Tal como tem sido hábito nesta época festiva natalícia ao longo dos anos em que contribuo neste espaço, gosto sempre de comentar e partilhar alguns dos bons exemplos que vou assistindo e reflectindo.
Na minha consulta pela imprensa internacional deparei-me com um documento, há cerca de uma semana atrás, que relatava a carta de um médico canadiano a uma empresa no Canadá.
Tentando contextualizar um pouco, no Canadá qualquer falta ao trabalho do foro da saúde do trabalhador, tal como cá, tem de ter uma justificação médica, seja ela por um simples quadro gripal ou qualquer desarranjo gastrointestinal.
Acontece que no Canadá, o Sistema Nacional de Saúde, que funciona lindamente, não contempla estes actos justificativos, tendo o trabalhador doente que pagar por inteiro do seu bolso uma consulta para pedir uma justificação (o sistema de saúde lá apesar de público tem uma componente semelhante ao sistema de seguros cá).

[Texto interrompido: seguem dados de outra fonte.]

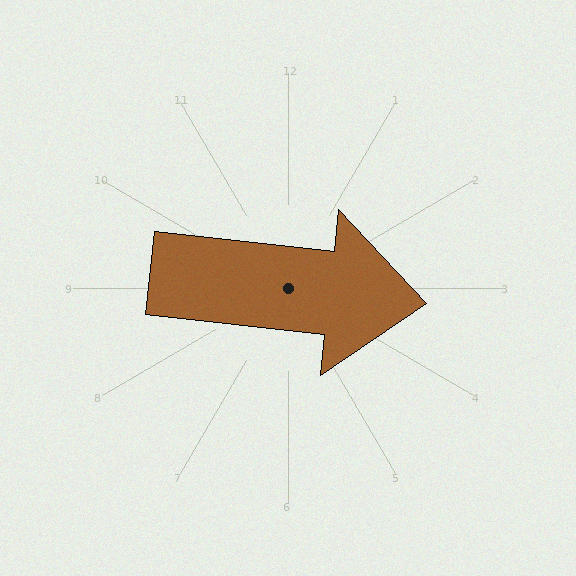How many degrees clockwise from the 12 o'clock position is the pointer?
Approximately 96 degrees.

Ao deparar-se com a falta de sensibilidade de uma entidade empresarial que sistematicamente obrigava os seus trabalhadores a pedirem essas justificações, o médico Canadiano escreveu uma carta a essa entidade que resumia o seguinte:
“(…) é mais vantajoso para o trabalhador num quadro de gripe ou de infecção gastrointestinal ficar em casa do que partilhar qualquer sala de consultório com outras pessoas a quem possa transmitir a doença, (…) uma vez que o meu único acto terapêutico é pedir ao seu trabalhador para ficar em casa (…). Sabe tão bem quanto eu o quão prejudicial é para o nosso país (Canadá) entupir os consultórios com meros actos administrativos. O nosso sistema nacional de saúde é bom e funciona muito bem, bastando para isso comparar com os nossos vizinhos (entenda-se EUA) o seu modus operandi. Por isso mesmo, e também porque este acto é suportado na totalidade pelo seu funcionário, fica a sua empresa a saber que se se mantiver o recurso para simples actos administrativos procederei ao envio de uma factura no valor de 30 dólares em nome da sua empresa (…), poupando o seu trabalhador a uma despesa desnecessária (…)”
Para além de uma visão cívica fora do normal, este pequeno tesouro escrito pelo colega canadiano permite-nos reflectir sobre a forma como muitas vezes empresas e cidadãos instrumentalizam algumas das benesses que têm ao seu dispor. Só o respeito contínuo das entidades, a compreensão dos seus limites, a sensibilização para o quanto elas nos beneficiam nos permite agir de forma responsável, tornando possível a perpetuação dos serviços que hoje damos como garantidos.
Sem uma reflexão, sem uma responsabilização, sem uma reforma, diria, ideológica continuaremos muito provavelmente a perder os serviços que hoje damos como garantidos, e por isso os desvalorizamos.
Acredito que temos caminhado de forma certeira, em todo o caso quanto já poderíamos ter aprendido com os erros de outrem?
Umas boas festas
Ricardo Filipe Oliveira,
Médico;
Doc. Universitário UP;
Lic Neurof. UP;
Mestre Eng. Biomédica FEUP ,
não escreve ao abrigo do novo acordo ortográfico.